EN CONSTRUCCIÓN
ROCKSTAR
Las cuevas son lugares por los que se nos concede el privilegio de contemplar la intimidad de la tierra. Accidentes que desvelan un secreto que no pareciera estar trazado para revelarse a los seres humanos. Al adentrarse en ellas, uno se siente como una sonda dentro de otro mundo, de otro cuerpo; de un paisaje tan terrícola que, paradójicamente, parece extraterrestre. Suelen ser buenos escenarios para replantearse el concepto de belleza; desde la grotesca oscuridad surgen formas caprichosas y extravagantes que sin embargo nos acercan a lo sublime.

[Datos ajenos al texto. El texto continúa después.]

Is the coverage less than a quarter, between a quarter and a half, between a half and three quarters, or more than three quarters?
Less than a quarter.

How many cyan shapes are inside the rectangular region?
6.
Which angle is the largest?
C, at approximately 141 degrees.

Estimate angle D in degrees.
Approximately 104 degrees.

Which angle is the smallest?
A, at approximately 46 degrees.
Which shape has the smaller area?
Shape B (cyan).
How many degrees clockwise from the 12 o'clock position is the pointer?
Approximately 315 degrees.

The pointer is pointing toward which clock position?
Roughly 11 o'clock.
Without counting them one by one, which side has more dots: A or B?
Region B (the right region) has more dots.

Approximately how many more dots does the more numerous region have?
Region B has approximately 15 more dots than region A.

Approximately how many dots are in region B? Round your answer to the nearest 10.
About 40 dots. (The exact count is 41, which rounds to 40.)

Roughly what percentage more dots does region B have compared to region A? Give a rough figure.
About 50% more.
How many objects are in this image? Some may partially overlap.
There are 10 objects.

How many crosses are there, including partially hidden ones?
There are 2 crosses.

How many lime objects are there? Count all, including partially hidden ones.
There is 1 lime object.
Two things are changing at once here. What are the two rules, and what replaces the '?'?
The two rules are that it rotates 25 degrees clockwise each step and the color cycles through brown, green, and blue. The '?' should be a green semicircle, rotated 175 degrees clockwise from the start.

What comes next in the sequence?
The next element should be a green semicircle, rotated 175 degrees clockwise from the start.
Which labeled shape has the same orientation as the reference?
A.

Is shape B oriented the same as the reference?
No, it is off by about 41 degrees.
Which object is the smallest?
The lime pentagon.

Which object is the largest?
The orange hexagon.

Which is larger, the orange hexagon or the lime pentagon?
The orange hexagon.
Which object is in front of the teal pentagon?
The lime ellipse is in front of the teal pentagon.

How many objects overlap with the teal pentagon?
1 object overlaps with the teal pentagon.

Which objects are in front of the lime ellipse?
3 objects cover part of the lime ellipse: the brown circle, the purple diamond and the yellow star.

Altamira sobrecoge por todo eso y por mucho más. Fundamentalmente por saberse en el origen de algo, en un punto de partida por excelencia. Desde el punto de vista artístico, podríamos decir que estar allí significa encontrarse con el o la primera artista. Y es que Altamira no es solo un lugar, es un icono universal. Su influencia perdura a lo largo del tiempo no solo como tesoro histórico, sino también como paradigma de la creatividad y la inspiración que sigue ejerciendo en la cultura contemporánea. Altamira es una celebridad, una diva, una rockstar.

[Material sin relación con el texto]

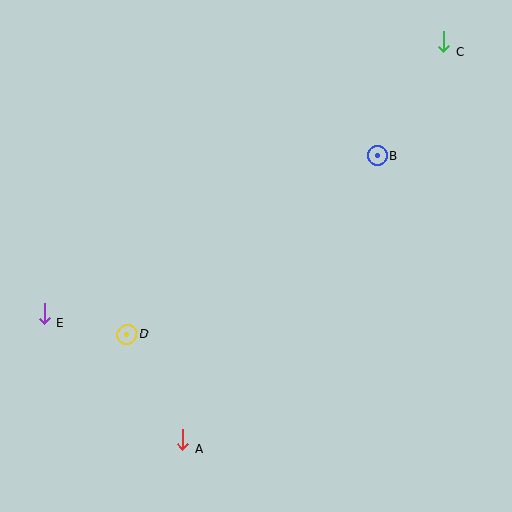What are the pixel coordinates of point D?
Point D is at (127, 334).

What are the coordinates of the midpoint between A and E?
The midpoint between A and E is at (113, 386).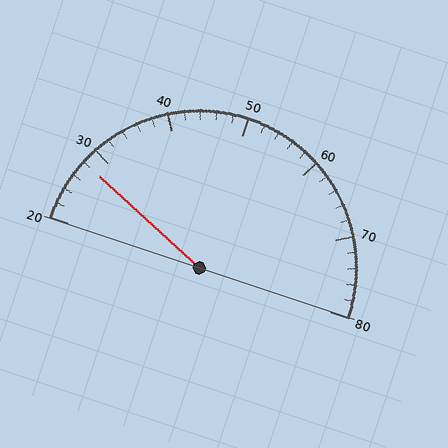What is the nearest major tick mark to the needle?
The nearest major tick mark is 30.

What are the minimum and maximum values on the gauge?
The gauge ranges from 20 to 80.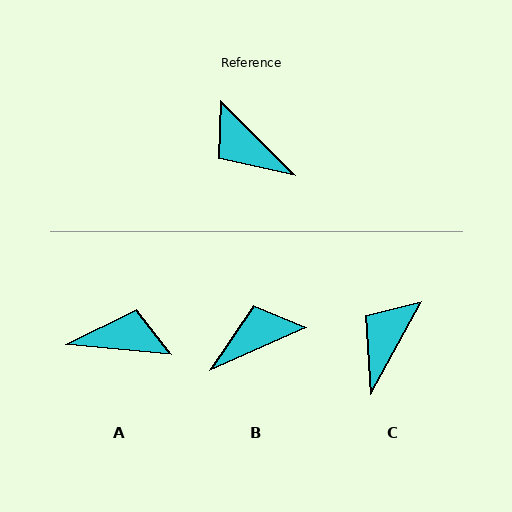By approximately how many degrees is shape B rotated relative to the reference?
Approximately 112 degrees clockwise.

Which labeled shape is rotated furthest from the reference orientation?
A, about 141 degrees away.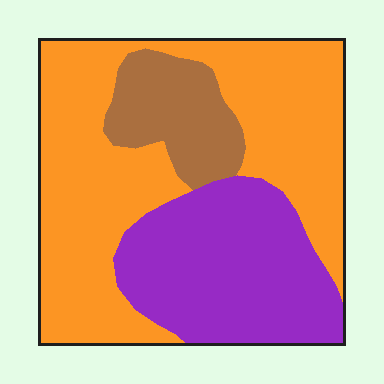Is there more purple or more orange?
Orange.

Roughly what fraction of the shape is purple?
Purple covers roughly 30% of the shape.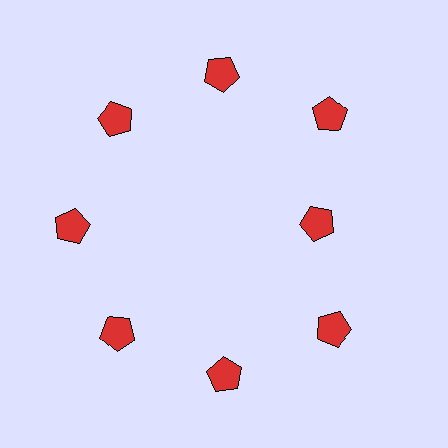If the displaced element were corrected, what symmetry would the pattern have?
It would have 8-fold rotational symmetry — the pattern would map onto itself every 45 degrees.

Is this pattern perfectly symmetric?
No. The 8 red pentagons are arranged in a ring, but one element near the 3 o'clock position is pulled inward toward the center, breaking the 8-fold rotational symmetry.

Hay algo en mi aproximación que trata de mostrar eso mítico y legendario de Altamira como un icono vivo, generando nuevas formas y relaciones a través de su superficie, sus volúmenes y su longeva piel tatuada, con todos sus misterios y códigos aún por descifrar. Con una actitud poética, aun usando la herramienta analítica de un forense -esta vez la luz eléctrica de la civilización y no la cálida intermitencia del fuego-, documentamos el cuerpo y elucubramos sobre sus formas y sus incógnitas para posteriormente construir otro escenario nuevo. Tal vez hay también algo de Dr. Frankenstein en ese deseo de generar y dar vida a una nueva criatura, asumiendo
y abrazando esa belleza anómala y monstruosa a través de una suerte de collage, en este caso fotográfico, cuyas capas
no dejan de ser la continuación de un antiguo palimpsesto.